Впереди совершенно ничего нельзя было рассмотреть, но Василий знал, что именно оттуда будет подниматься солнце. Вот ещё немножко — и взблеснут его лучи, размечут мрак тумана и ночи. А через несколько дней Байкал всё же подчинится, мудро и благодарно, воле природы — накроется льдом, уснёт, скапливая до весны силы для каких-то больших вековечных работ и свершений. И дали долговременно будут пребывать чистыми и хрустальными. Человеку же, если он хочет вступить в новый день, в новый год или век остаётся только ждать — ждать, веря, надеясь и любя, как заповедано.

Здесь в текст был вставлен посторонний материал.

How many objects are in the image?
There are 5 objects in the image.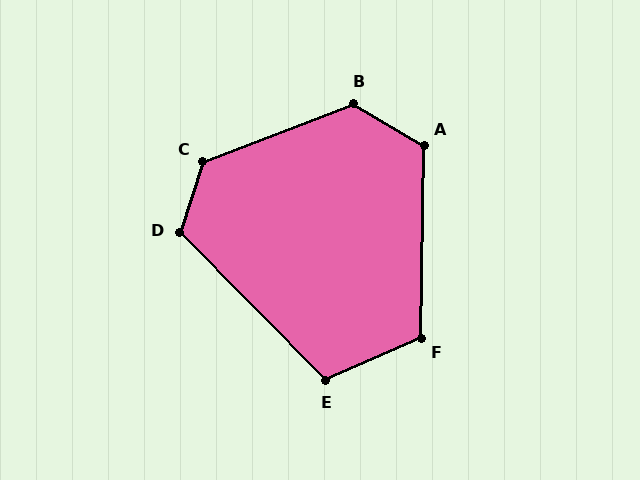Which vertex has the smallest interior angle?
E, at approximately 110 degrees.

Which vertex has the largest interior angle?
C, at approximately 130 degrees.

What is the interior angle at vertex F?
Approximately 115 degrees (obtuse).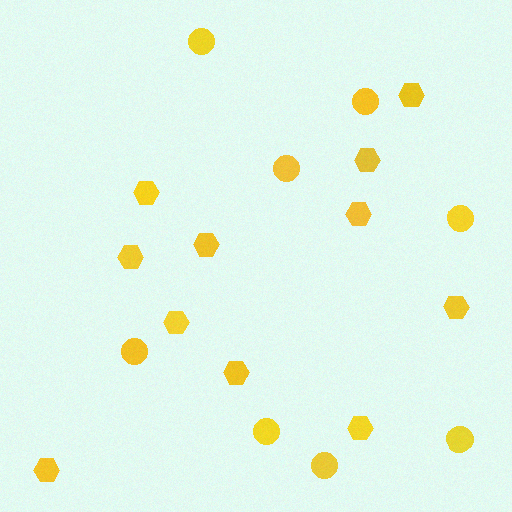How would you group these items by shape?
There are 2 groups: one group of circles (8) and one group of hexagons (11).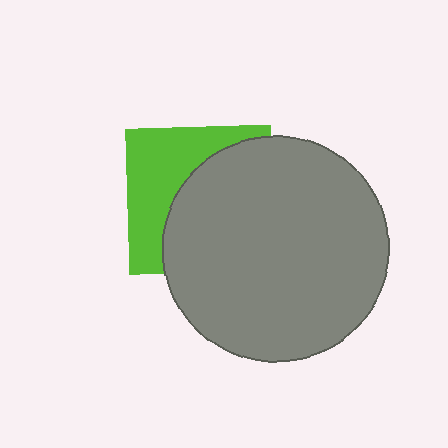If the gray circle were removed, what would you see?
You would see the complete lime square.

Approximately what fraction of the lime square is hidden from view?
Roughly 58% of the lime square is hidden behind the gray circle.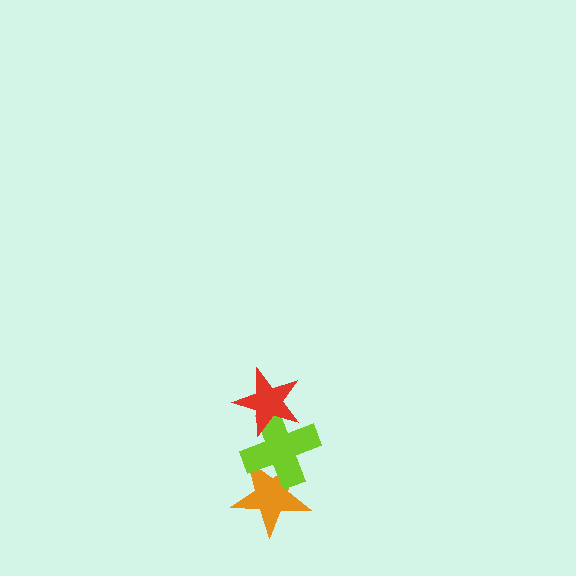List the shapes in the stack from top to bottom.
From top to bottom: the red star, the lime cross, the orange star.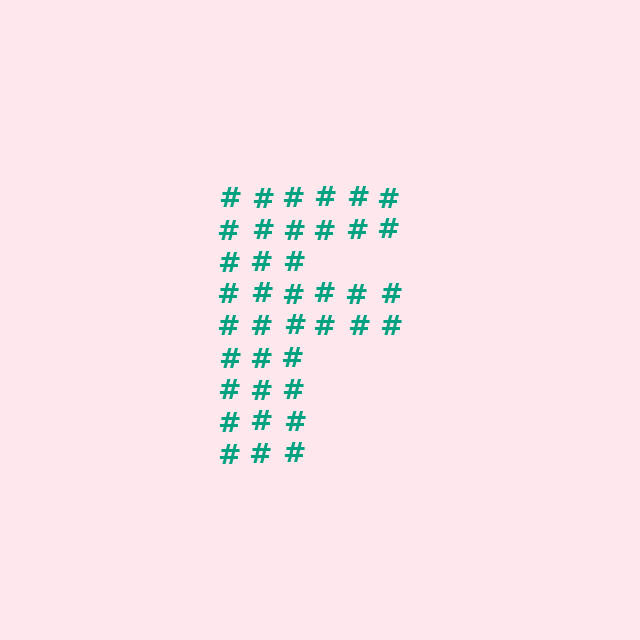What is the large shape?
The large shape is the letter F.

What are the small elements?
The small elements are hash symbols.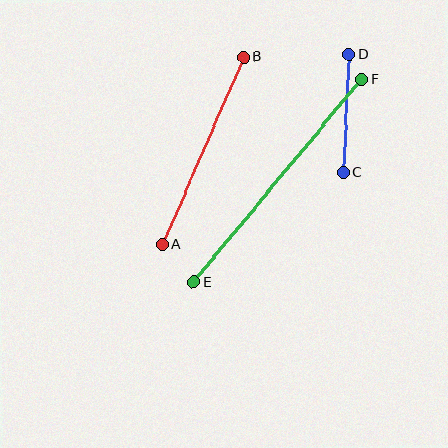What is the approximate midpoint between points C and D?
The midpoint is at approximately (346, 114) pixels.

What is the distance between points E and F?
The distance is approximately 264 pixels.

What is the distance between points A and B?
The distance is approximately 204 pixels.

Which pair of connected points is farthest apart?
Points E and F are farthest apart.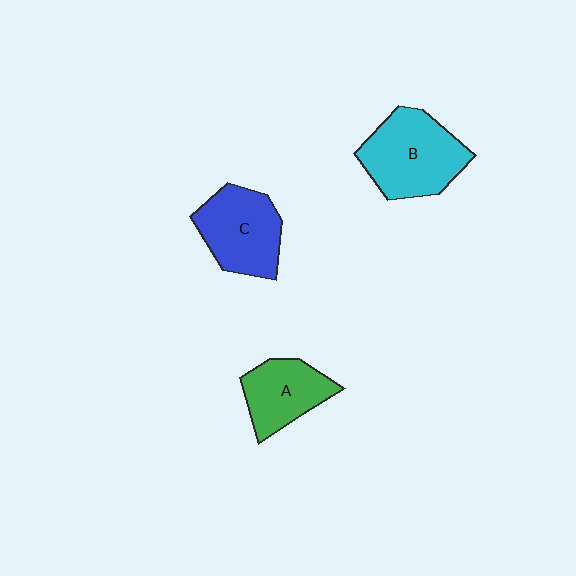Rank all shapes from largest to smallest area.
From largest to smallest: B (cyan), C (blue), A (green).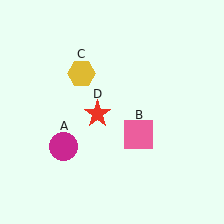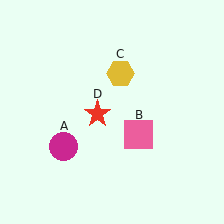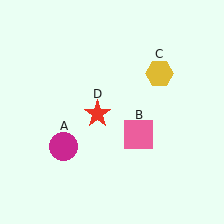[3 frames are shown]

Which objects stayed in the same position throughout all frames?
Magenta circle (object A) and pink square (object B) and red star (object D) remained stationary.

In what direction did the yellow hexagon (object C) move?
The yellow hexagon (object C) moved right.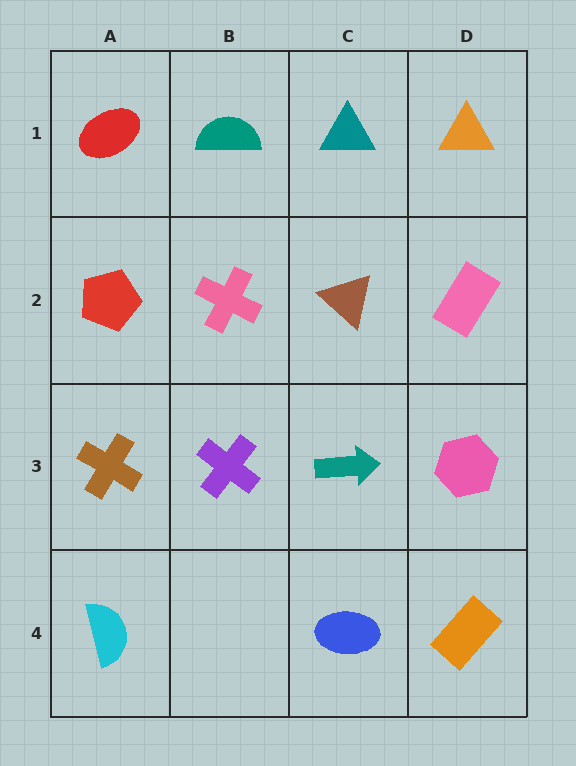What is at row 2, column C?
A brown triangle.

Василий отчего-то почувствовал себя одиноко и спешно вернулся в дом.

85

Беременность Елены после бесконечно долгого, просто жуткого переезда в Грузию, после голодовок, недосыпаний в переполненных душных вагонах и подчас безнадежных ожиданий в холодных, кишащих обозлённым людом вокзалах, после жестокой простуды стала протекать тяжело, открывались кровотечения, мучили рези. А энергичный, легко воспламеняющийся Виссарион уговаривал Елену покинуть Грузию, потому что, как с жаром и напором уверял её, их ждут «великие» дела в Петрограде или даже в Европе. Елене и в Грузии не хотелось оставаться у этого невыносимого, вредного, но одинокого и, несомненно, несчастного старика князя и в столицу, в которой по слухам разрастался голод, она не хотела ехать, и всячески сдерживала Виссариона. Всё же в Грузии, у этого лазурного моря, у этих холмов, цветущих, поросших пышными лесами, было тепло. И голод, разруха, госпиталя сюда не добрались. Здесь и рожать! — подсказывало Елене сердце её.